Trending topic (Ttopic)
also pulled directly from Google News but dynamically changing, these are the most popular news topics for each section at any given time (similar to Twitter's trending topics which show keywords 'tweeters' are using more or growing fastest)

Article
news articles pulled directly from the Google News RSS feed for each ttopic. instead of associating articles with a ttopic directly, they are first associated with the entities (discussed below) that were extracted from them (this is what causes repetitive use of a single article between entities).

Entity
short for the concept of a 'named entity' from the information extraction world. words from article titles categorized as the names of persons, organizations, and locations with the help of Stanford NER from The Stanford NLP Group (there are other predefined categories that are not currently used in this project). once identified, entities are tallied by frequency per ttopic using PrefixSpan.

Cluster
a wrapper for entities. groups similar entities for a ttopic to mute redundancy in information displayed on future client.

Tuesday, July 2, 2013

Technology soup

From Medium:
In comes node.js, it seemed cool and would achieve what I wanted so I decided to start again...
I decided to have a client-side app and render the views in the browser as it was the “in thing” to do. I used all the goodies available to me such as Backbone, jQuery, Bootstrap and component. This tied to a node server running express.js and mongodb. To top it all off I wanted to be cool so I wrote the whole darn thing in CoffeeScript.
Now that TechM's data layer is solid enough for prototyping purposes (ahem, sans testing...), I'm trying to figure out how the heck I should connect to and develop for the client application. My mind, my Google searches, and my Trello board are all starting to reflect the chaos quoted above, scarily enough. I'm kinda getting lost in the sauce.

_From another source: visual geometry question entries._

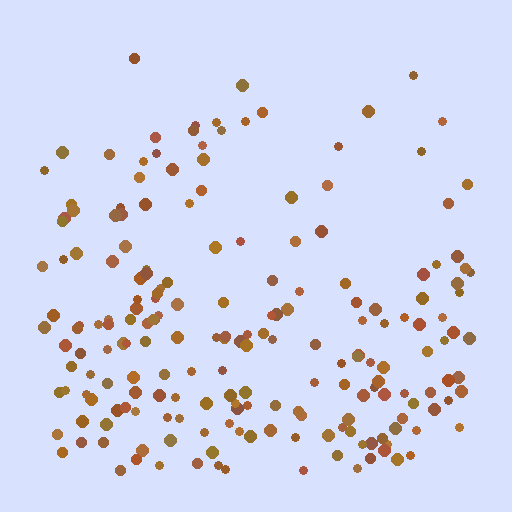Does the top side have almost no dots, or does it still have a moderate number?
Still a moderate number, just noticeably fewer than the bottom.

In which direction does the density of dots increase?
From top to bottom, with the bottom side densest.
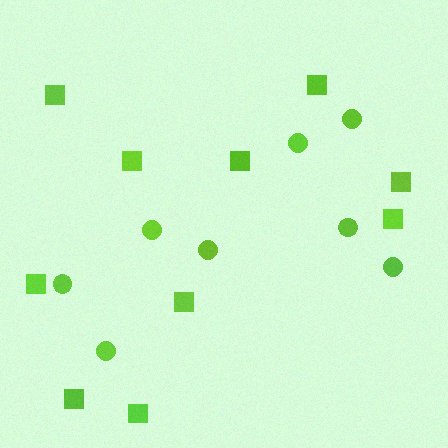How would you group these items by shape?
There are 2 groups: one group of circles (8) and one group of squares (10).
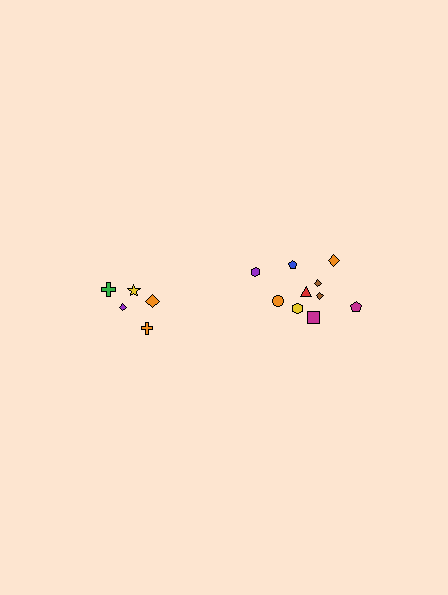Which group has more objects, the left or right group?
The right group.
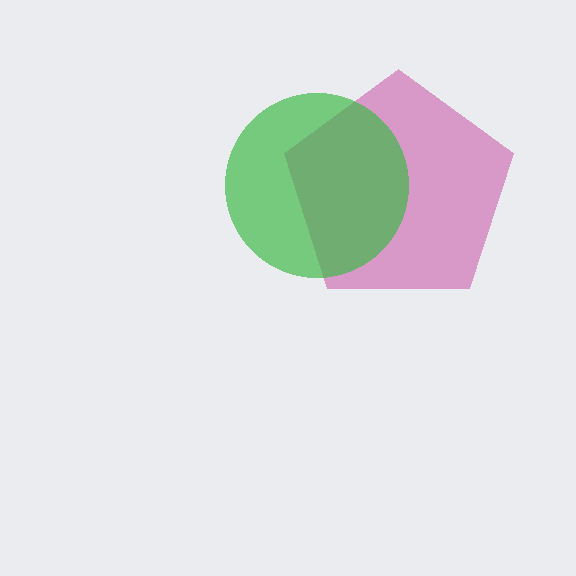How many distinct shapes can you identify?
There are 2 distinct shapes: a magenta pentagon, a green circle.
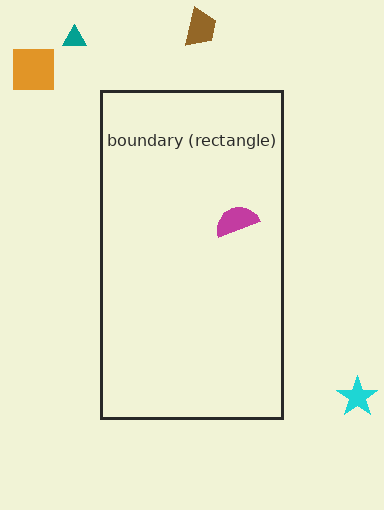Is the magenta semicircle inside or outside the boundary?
Inside.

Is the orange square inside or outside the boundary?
Outside.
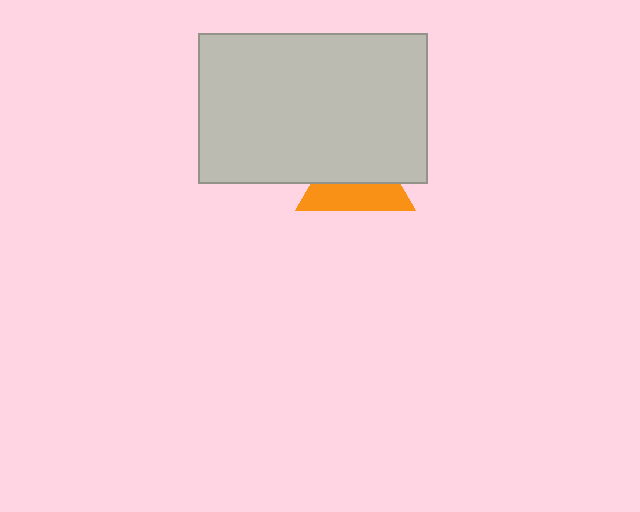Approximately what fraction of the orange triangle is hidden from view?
Roughly 54% of the orange triangle is hidden behind the light gray rectangle.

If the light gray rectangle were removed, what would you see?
You would see the complete orange triangle.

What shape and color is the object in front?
The object in front is a light gray rectangle.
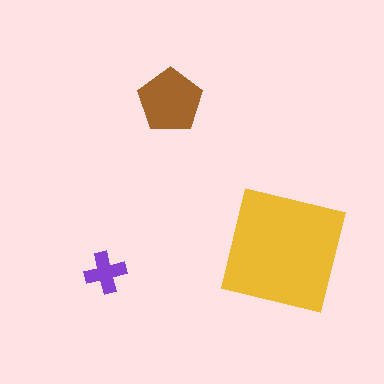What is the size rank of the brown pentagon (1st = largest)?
2nd.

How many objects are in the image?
There are 3 objects in the image.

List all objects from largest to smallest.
The yellow square, the brown pentagon, the purple cross.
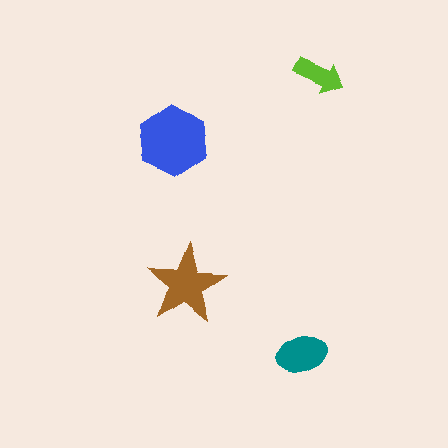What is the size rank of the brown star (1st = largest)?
2nd.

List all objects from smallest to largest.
The lime arrow, the teal ellipse, the brown star, the blue hexagon.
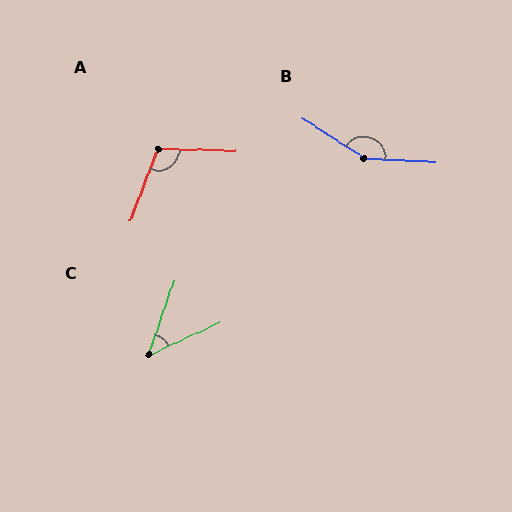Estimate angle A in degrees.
Approximately 110 degrees.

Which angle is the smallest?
C, at approximately 46 degrees.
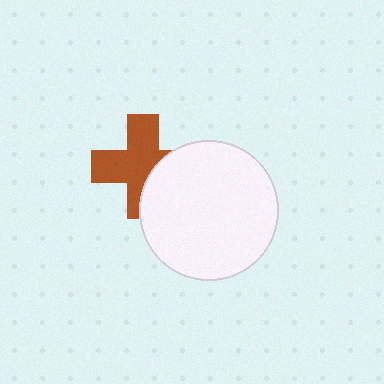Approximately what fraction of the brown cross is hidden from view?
Roughly 35% of the brown cross is hidden behind the white circle.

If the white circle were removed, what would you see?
You would see the complete brown cross.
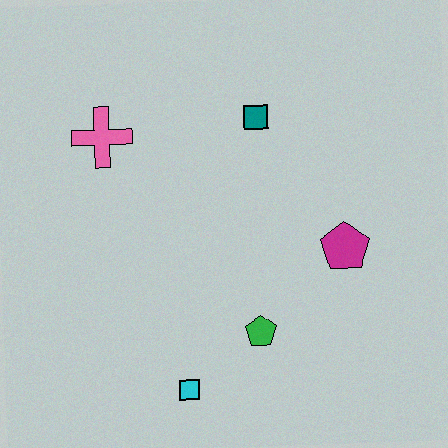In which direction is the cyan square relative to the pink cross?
The cyan square is below the pink cross.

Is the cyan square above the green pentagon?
No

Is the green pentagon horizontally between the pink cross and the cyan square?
No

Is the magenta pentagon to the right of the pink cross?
Yes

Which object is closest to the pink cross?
The teal square is closest to the pink cross.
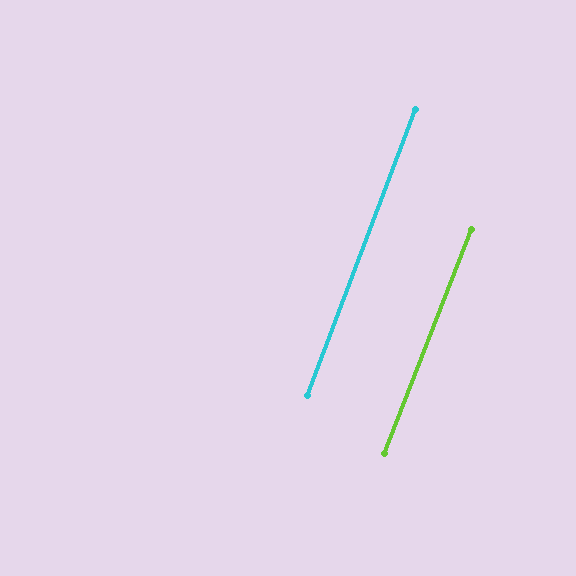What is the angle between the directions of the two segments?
Approximately 0 degrees.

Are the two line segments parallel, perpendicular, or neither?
Parallel — their directions differ by only 0.5°.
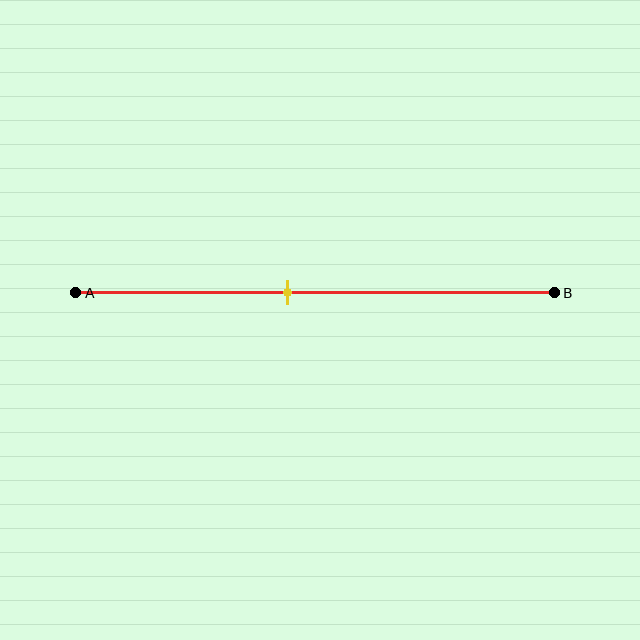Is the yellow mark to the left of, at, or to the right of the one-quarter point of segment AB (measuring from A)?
The yellow mark is to the right of the one-quarter point of segment AB.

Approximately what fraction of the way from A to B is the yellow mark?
The yellow mark is approximately 45% of the way from A to B.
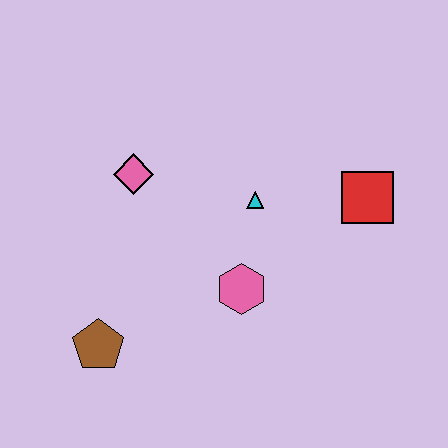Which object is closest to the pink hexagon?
The cyan triangle is closest to the pink hexagon.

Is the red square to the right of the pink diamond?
Yes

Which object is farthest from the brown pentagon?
The red square is farthest from the brown pentagon.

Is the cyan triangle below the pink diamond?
Yes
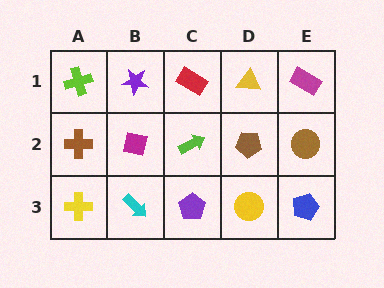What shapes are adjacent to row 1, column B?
A magenta square (row 2, column B), a lime cross (row 1, column A), a red rectangle (row 1, column C).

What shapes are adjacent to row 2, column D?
A yellow triangle (row 1, column D), a yellow circle (row 3, column D), a lime arrow (row 2, column C), a brown circle (row 2, column E).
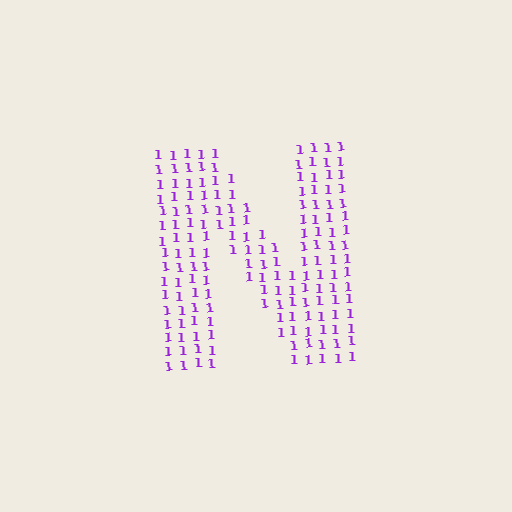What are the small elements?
The small elements are digit 1's.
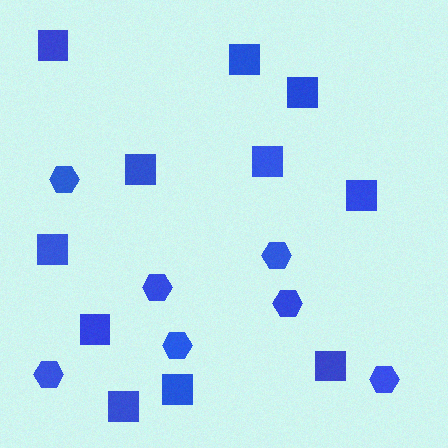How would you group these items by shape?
There are 2 groups: one group of hexagons (7) and one group of squares (11).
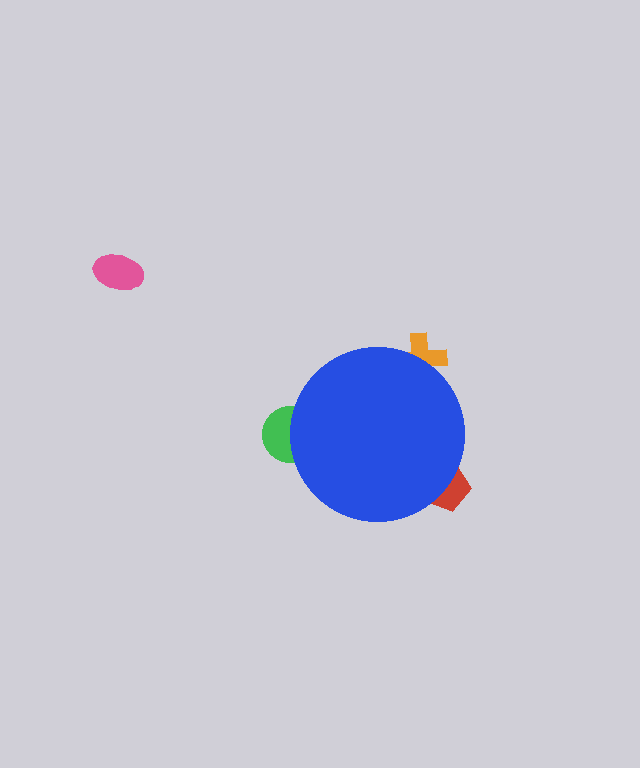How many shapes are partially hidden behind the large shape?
3 shapes are partially hidden.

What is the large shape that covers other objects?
A blue circle.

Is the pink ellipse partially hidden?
No, the pink ellipse is fully visible.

The thing is, I want to strike a balance. I want to learn new web technologies this summer, but I also want a working prototype by the end of the week... and between CouchDB + Node.js + Express.js + Mustache + jQuery + Flat UI Kit + ???, none of which I really know, it's looking pretty bad.

What I do know is Ruby on Rails... but I've already developed extensively with it. I also think it's too heavy for what I want to accomplish. But I'm missing the comprehensiveness of Rails, I think. With node.js, every component is customizable and needs to be installed individually via npm, and I haven't yet found a recommended, standard configuration of tools. I haven't found any ridiculously thorough tutorials for node.js yet either (like Michael Hartl's exceptional Rails tutorial).